Introduction
Atrial septal defects (ASDs) are one of the most common congenital
anomalies. While a small variety of ASDs may close naturally, many
necessitate intervention. Percutaneous closure using the Amplatzer
device is possible for secundum ASDs, which retain a sufficient rim of
tissue around the defect. Conversely, the surgical closure of ASD is
traditionally accomplished through a median sternotomy, cardiopulmonary
bypass (CPB) and cardioplegic arrest of the heart; however, the
unpleasant cosmetic outcome and possible complications of median
sternotomy are occasionally distressing to patients [8]. It would
therefore be prudent for surgeons to compare the initial postoperative
outcomes of patients who have undergone ASD closure via right
minithoracotomy, under direct vision, with the same outcomes of those
who have undergone ASD closure via the standard median sternotomy to
better understand the safety and effectiveness of both surgical
procedures [5].
Rationale
Atrial septal defect closure is a surgical procedure often performed at
the National Heart Foundation Hospital & Research Institute (NHFH &
RI) in Dhaka, Bangladesh. For almost all ASD closure cases, the median
sternotomy has been the favoured method; in fact, using the right
minithoracotomy to close ASDs is not a routine practice here. It is
rather an innovative way to reform cardiac surgery in this country
considering cardiac surgeons’ increasing interest in performing
minimally invasive procedures, in addition to the rising patient demand
for less-invasive procedures.
Hypothesis
Atrial septal defect closure using the right minithoracotomy, under
direct vision, is predicted to have less postoperative morbidity
compared to the standard median sternotomy.
Methods
This comparative study was conducted at the NHFH & RI in Dhaka,
Bangladesh, between July 2014 and June 2016. It involved all patients
who underwent isolated ASD closures using either the right
minithoracotomy or the standard median sternotomy.
Ethical issues
The ethical review committee of the NHFH & RI approved this project.
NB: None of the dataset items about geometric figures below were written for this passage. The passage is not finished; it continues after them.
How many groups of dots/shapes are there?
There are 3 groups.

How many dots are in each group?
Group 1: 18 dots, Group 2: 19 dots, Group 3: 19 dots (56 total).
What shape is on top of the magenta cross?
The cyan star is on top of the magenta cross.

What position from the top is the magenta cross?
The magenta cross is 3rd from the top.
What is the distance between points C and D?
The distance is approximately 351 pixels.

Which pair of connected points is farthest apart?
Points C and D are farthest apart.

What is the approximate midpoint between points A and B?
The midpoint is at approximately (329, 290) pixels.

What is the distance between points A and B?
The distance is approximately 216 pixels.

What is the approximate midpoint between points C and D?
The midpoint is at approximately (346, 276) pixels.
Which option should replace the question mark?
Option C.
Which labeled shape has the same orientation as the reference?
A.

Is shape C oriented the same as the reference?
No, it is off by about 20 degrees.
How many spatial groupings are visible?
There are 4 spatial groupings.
All participants were verbally informed of the study’s design and
purpose, as well as their right to withdraw from the study at any time
for any reason. Written consent was obtained from each participant.
Sampling technique
Purposive and convenience sampling were used for all consecutive
patients who fulfilled the enrolment criteria.
Selection criteria
Patients who were undergoing isolated surgical ASD closure for the first
time were included in the study. Patients exhibiting the following
characteristics were excluded from the study: decreased left ventricular
ejection fraction (<30%) and those associated with other
congenital heart disease.
For the purposes of this study, 44 patients undergoing isolated surgical
ASD closure were divided into two equal groups of 22 participants to be
studied. The sample size of both groups was determined using the
following formula:
n=2σ²/∆²(zα+zβ)²
Since n = 22, the total sample size was 44 (22 × 2 = 44).
Operative technique
At the NHFH & RI, the current preferred method for minimally invasive
ASD closure involves the fourth intercostal space minithoracotomy
incision, which provides improved cosmesis with a direct view from a
lateral perspective into the right atrium and interatrial septum. For
each participant who underwent this procedure, a skin incision of 6–8
cm was made over the chosen interspace, and the intercostal incision was
extended beyond the skin incision, which allows a retractor to spread
the ribs while minimizing the risk of breaking them. A 3-cm incision was
also made just underneath the right inguinal fold; the anterior femoral
artery and vein were thus exposed with minimal dissection. After a full
dose of heparin a femoral arterial cannula was advanced into the
proximal iliac artery using the Seldinger technique: a femoral venous
cannula was passed over a guidewire to the right atrium under TEE
visualization. Once cannulation had been completed, the patient was
placed on CPB. When the pericardium was opened anterior to the phrenic
nerve, multiple pericardial retention sutures were placed anteriorly and
posteriorly to retract and define the access to Sondergaard’s groove and
obtain access to the aorta. A CP cannula was then inserted into the
ascending aorta. Furthermore, a Cosgrove flexible aortic cross-clamp
(see Figure 1) was applied, after which cardioplegic arrest of heart was
achieved and Sondergaard’s groove was opened.